Perhaps some of you remember that a while ago I did a blog post about a chicken perched on the shoulder of D. R. Jones. Well, I am happy to bring you an update on that story!
Recently, I was looking through our Oral History Collection when I stumbled upon an interview with Dick Shoesmith. There were many interesting stories in his interview, especially about the Korean War. As I looked through, I found a story that wasn’t about the war, but was equally as interesting. That’s right readers, it was a story about the shoulder chicken. Dick was asked about his family and their arrival in Guthrie County, and the following story ensued:
Well my mother…she was…my other great grandfather came from Wales and she…her name was Jones, which is Welch and we still have people in Wales yet and also in England yet that we correspond with. In fact there in England there’s a homestead of the Shoesmiths’ that’s over four hundred years old and there’s still a clan of Shoesmiths live there. And I don’t know too much about my grandfather came from Wales but I know my great grandfather, he was an auctioneer and he lived down around Fontanelle and Orient down in there and he’s the one responsible for the Red Cross rooster, General Pershing.
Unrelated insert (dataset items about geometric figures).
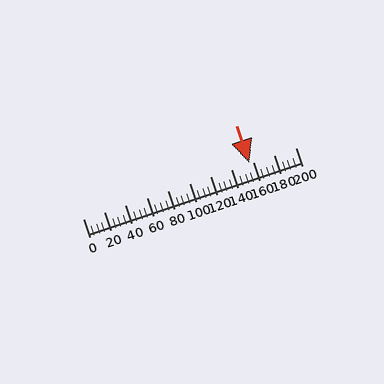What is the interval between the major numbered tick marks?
The major tick marks are spaced 20 units apart.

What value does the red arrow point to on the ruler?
The red arrow points to approximately 157.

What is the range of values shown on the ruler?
The ruler shows values from 0 to 200.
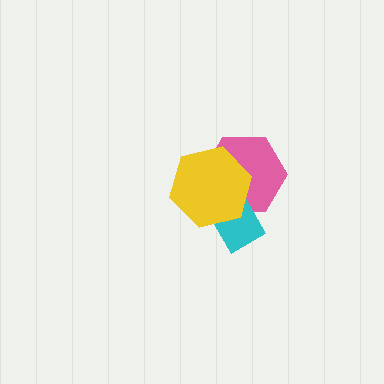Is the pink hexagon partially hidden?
Yes, it is partially covered by another shape.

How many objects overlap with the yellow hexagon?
2 objects overlap with the yellow hexagon.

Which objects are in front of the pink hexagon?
2 objects cover part of the pink hexagon: the cyan rectangle and the yellow hexagon.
It was a black rooster that somebody bid on and they says oh just resell it again and it was for the war effort and every time he went to an auction you always had this black rooster that was perched on his shoulder and he always sold that…just kept sellin’ it you know and then raise money and his name was D.R. Jones. And he was a…with the DOT back when the white pole road started down around…went through Casey…which would be Highway 6 now or the Interstate 80 and he was the one responsible for getting the highway to run through the little town of Casey instead of bypassing Casey there. And his…well this rooster is on display down at the historical building yet. In fact they had it in…out at Guthrie County conservation on display. You can ask for it to…to go on loan there and we took some family over to Panora one year to see this. They’d never seen it before.
As you can see, the shoulder chicken was a Red Cross rooster and was apparently named General Pershing. It seems that he was to be sold at auction to raise money for the war, most likely World War I. However, from the sounds of it, the chicken was always given back to him so he could repeat the process! There is no indication of how much money was raised, but it feels great to finally know why this rooster was on D. R. Jones shoulder in the picture. In fact, it appears that the rooster was on display at the historical building in Casey. I cannot confirm this myself, but it is possible it is still there. Perhaps a trip down to Casey and Guthrie County is in order!